Ubiquitin-mediated degradation restricts spatiotemporal accumulation of the cytoplasmic male sterility protein WA352 to anthers in rice
Zixu Zhang, Zhi Ding, Xueye Feng, Jingjing Huang, Xu Peng, Yubin Xiao, Wubei Zong, Zhe Zhao, Yao-Guang Liu, Yongyao Xie, and Letian Chen
PNAS October 16, 2025; 122 (42) e2504381122; https://doi.org/10.1073/pnas.2504381122
Significance
Cytoplasmic male sterility (CMS) in plants helps breeders produce high-yield hybrid varieties. Genes that cause CMS are expressed throughout the plant, but the proteins they encode preferentially accumulate in anthers; how this occurs remains an unsolved mystery. Here, we show that mitochondrial F-box proteins participate in ubiquitination of the N-terminal transmembrane region of the CMS protein WA352, targeting it for degradation in vegetative tissues. However, the genes encoding these F-box proteins are specifically down-regulated at the microspore mother cell stage, allowing WA352 to accumulate and hijack the cytochrome c oxidase subunit COX11, causing a burst of reactive oxygen species in the anther and consequent CMS. These findings reveal a mechanism regulating the specific accumulation of this CMS protein in mitochondria.
Abstract
Cytoplasmic male sterility (CMS) is caused by mitochondrial genes that are constitutively expressed in plant tissues, although the encoded proteins preferentially accumulate in anthers. The mechanisms regulating CMS protein accumulation remain unclear. Here, we explored this process using wild-abortive CMS (CMS-WA) rice (Oryza sativa). We show that WA352, the causal protein of CMS-WA, is degraded by the ubiquitin–proteasome system (UPS). Structural analysis and protein truncation assays revealed that the N terminus of WA352 is critical for its anchoring to the inner mitochondrial membrane and its UPS-mediated degradation. Functional complementation confirmed that WA352151–352, lacking the N-terminal domain, accumulates constitutively in vegetative tissues, causing a reactive oxygen species burst and retarding rice growth. We further identified three mitochondrion-localized F-box proteins that participate in WA352 ubiquitination and degradation.
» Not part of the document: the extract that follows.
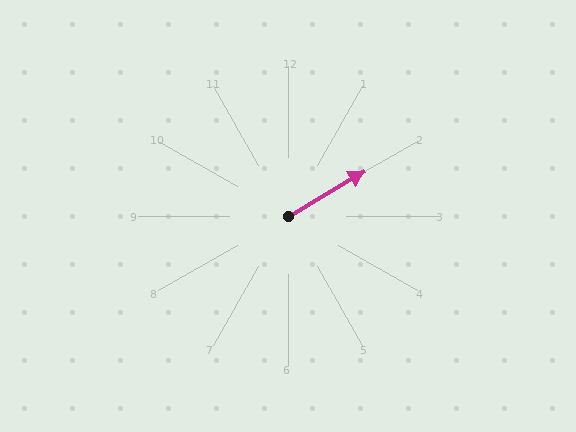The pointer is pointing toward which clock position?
Roughly 2 o'clock.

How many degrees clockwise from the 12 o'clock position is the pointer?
Approximately 59 degrees.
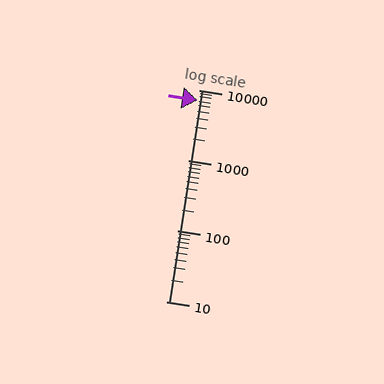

Our findings demonstrate that UPS-mediated regulation restricts WA352 accumulation to anthers, allowing it to specifically disrupt anther development, thus helping to explain the male-specific effects of CMS genes in plants.
See: https://www.pnas.org/doi/10.1073/pnas.2504381122

Figure 1:
Expression profiling and structural analysis of the CMS protein WA352.
(A) The mitochondrial gene WA352 is constitutively expressed in anthers during the SC stage, MMC stage, MC stage, UM stage, BM stage, and in YP and YL of a CMS-WA line ZS97A. The mitochondrial gene ATP6 was used as an internal control, and WA352 transcript levels are shown relative to ATP6. Data are shown as means ± SD (n = 3). (B) Immunoblot of WA352 protein in different tissues and anther developmental stages of ZS97A. The mitochondrial protein COXⅡ was used as an internal control for loading, and stages are the same as in (A). (C) Structure of full-length and truncated forms of WA352 as predicted by AlphaFold2, showing an N-terminal transmembrane domain (amino acids 1 to 150, WA3521–150) and C-terminal conserved region (amino acids 151 to 352, WA352151–352). Amino acids are colored based on their per-residue confidence scores. (D) WA352 transmembrane domains predicted using TMHMM2.0. The three-transmembrane helical domain at the N terminus is shown in purple. (E) Mitochondria protein samples from anthers at the MMC stage were separated into soluble supernatant and membrane fractions and used to analyze the localization of WA352 by immunoblotting. COXⅡ was used as a control mitochondrial membrane protein, and IDH was used as a control soluble matrix protein. (F) WA352 localizes to the inner mitochondrial membrane. Mitochondrial fractions treated with (+) or without (−) the membrane-dissolving reagent Triton X-100 and the protein-digesting enzyme proteinase K. COXⅡ was used as an inner membrane protein control, and VDAC was used as an outer membrane protein control.